Staff began taking out the previous garden in March and opened this new exhibit to the public on Saturday, Oct. 11. During that time staff and contractors replaced the electrical and hydro infrastructure. They replaced walkways and poured cement for the patio and artist’s studio portions. They planted, replanted and relocated cactus. They laid mulch, built and painted. 

Farrell-Wortman’s favorite part of the garden?

“It’s partly just because of where I am as a plant guy, I really love this little pond area,” he said. He also loves the Sonoran spider lily planted nearby, which has blooms that look a bit like a big spider. In the wild the species can be found around riparian zones in the Sonoran Desert.

Farrell-Wortman said what he hopes is for visitors to take a journey with him in the garden. 

“I want visitors to be transported to Mexico City,” he said. “That was our ideal with this space. So those folks who are from Mexico or have a real affinity for the space, I want them to feel at home in here and for those who have never been to Mexico, I want them to have a really good feeling about what to expect if they do go (to Casa Azul).”
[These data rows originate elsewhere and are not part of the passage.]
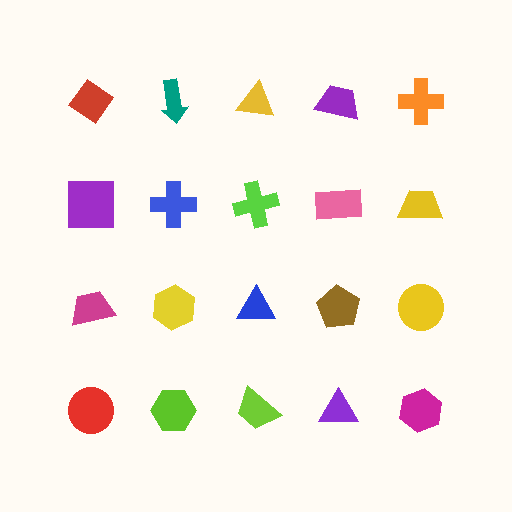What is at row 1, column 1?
A red diamond.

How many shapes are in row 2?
5 shapes.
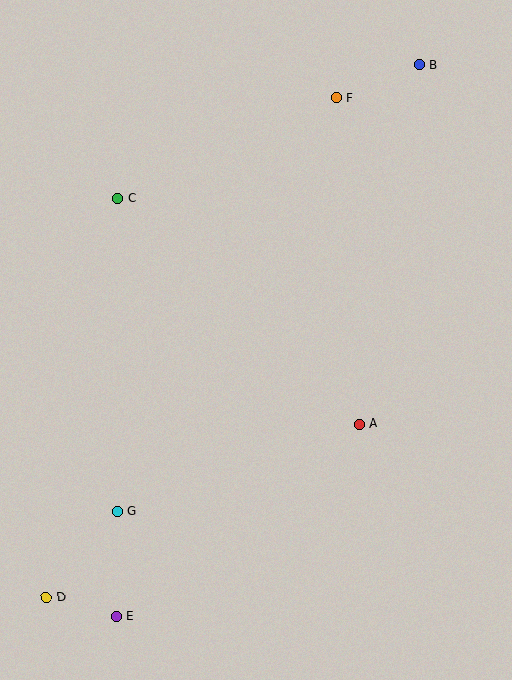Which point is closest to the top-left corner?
Point C is closest to the top-left corner.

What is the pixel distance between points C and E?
The distance between C and E is 418 pixels.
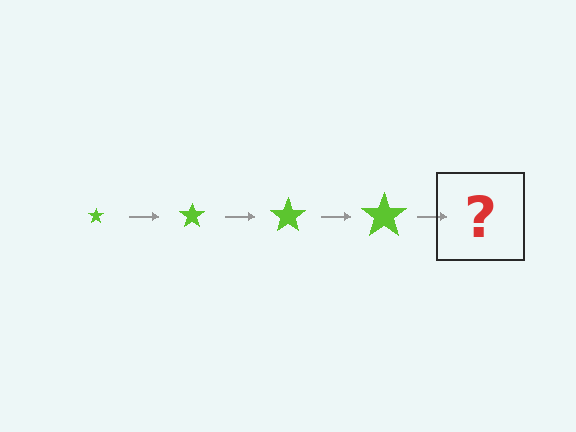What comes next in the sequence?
The next element should be a lime star, larger than the previous one.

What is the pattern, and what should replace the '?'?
The pattern is that the star gets progressively larger each step. The '?' should be a lime star, larger than the previous one.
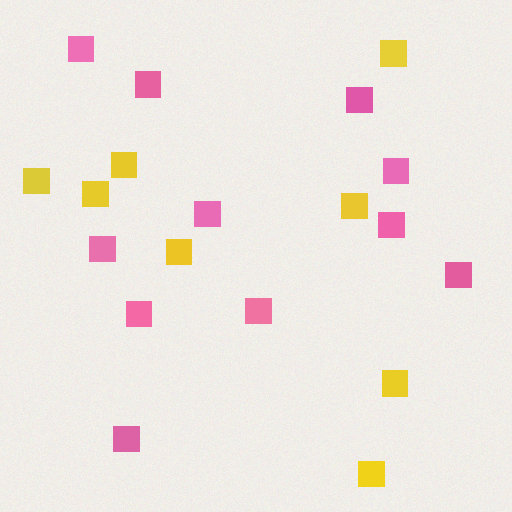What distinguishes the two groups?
There are 2 groups: one group of yellow squares (8) and one group of pink squares (11).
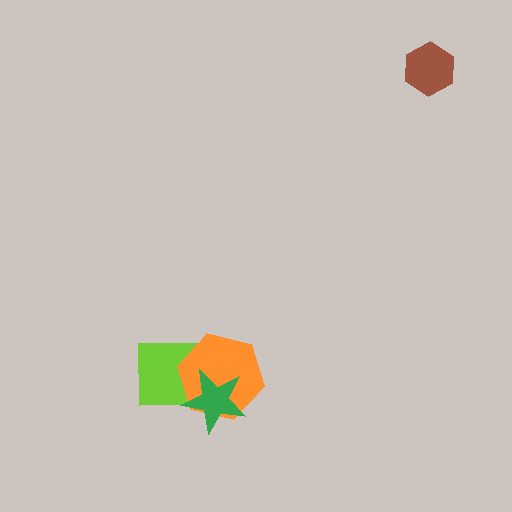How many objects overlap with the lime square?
2 objects overlap with the lime square.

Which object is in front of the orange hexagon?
The green star is in front of the orange hexagon.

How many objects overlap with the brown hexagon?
0 objects overlap with the brown hexagon.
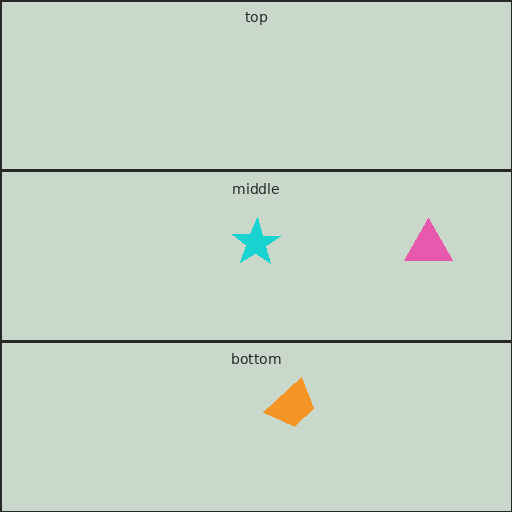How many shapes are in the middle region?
2.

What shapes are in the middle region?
The pink triangle, the cyan star.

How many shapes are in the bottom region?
1.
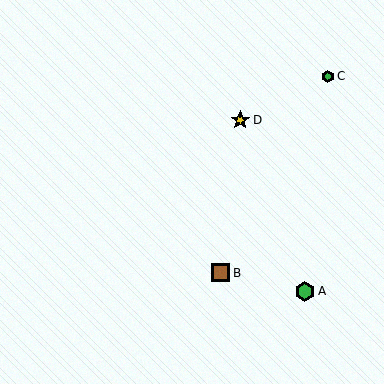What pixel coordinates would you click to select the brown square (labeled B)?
Click at (221, 273) to select the brown square B.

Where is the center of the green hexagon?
The center of the green hexagon is at (328, 76).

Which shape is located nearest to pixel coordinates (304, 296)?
The green hexagon (labeled A) at (305, 291) is nearest to that location.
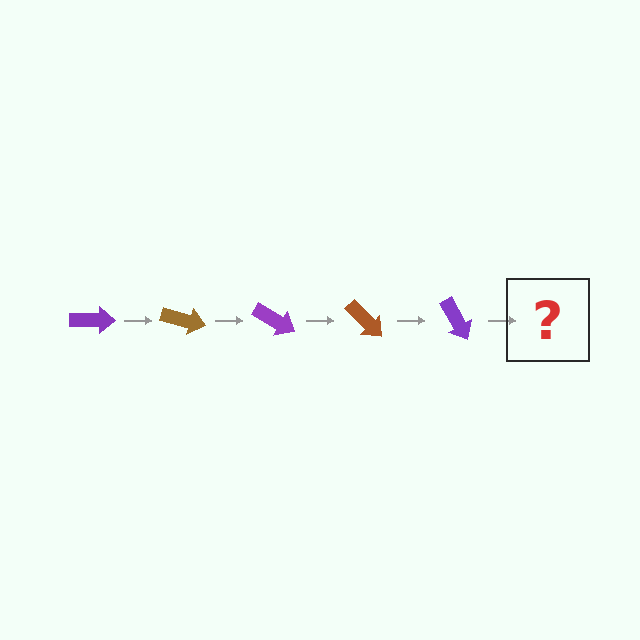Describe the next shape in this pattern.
It should be a brown arrow, rotated 75 degrees clockwise from the start.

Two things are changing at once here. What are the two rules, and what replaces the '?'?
The two rules are that it rotates 15 degrees clockwise each step and the color cycles through purple and brown. The '?' should be a brown arrow, rotated 75 degrees clockwise from the start.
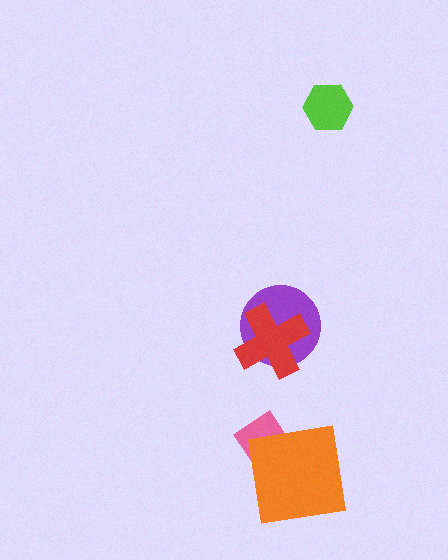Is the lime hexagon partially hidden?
No, no other shape covers it.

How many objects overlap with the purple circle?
1 object overlaps with the purple circle.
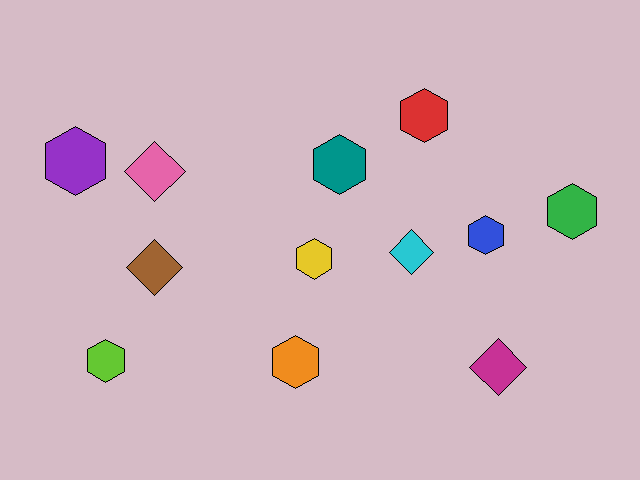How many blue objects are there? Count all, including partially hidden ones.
There is 1 blue object.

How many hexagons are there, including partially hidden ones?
There are 8 hexagons.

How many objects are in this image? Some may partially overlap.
There are 12 objects.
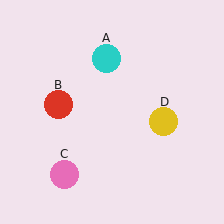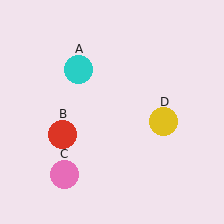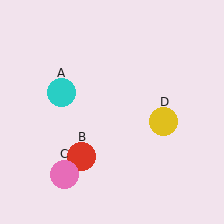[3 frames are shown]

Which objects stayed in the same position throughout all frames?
Pink circle (object C) and yellow circle (object D) remained stationary.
Next up for the garden, the annual Lights Up! A Festival of Illumination, opening Nov. 28. 

Tucson Botanical Gardens

WHEN: 8:30 a.m. to 4:30 p.m. daily, visit Butterfly Magic between 9:30 a.m. to 3 p.m. Closed on Thanksgiving, Christmas Eve and Christmas Day, WHERE: 2150 N. Alvernon Way

COST: adults/$19; students, seniors 62 and older and military/$15; and children 4 to 12/$10. Members, children of members and children younger than 4 are all admitted free.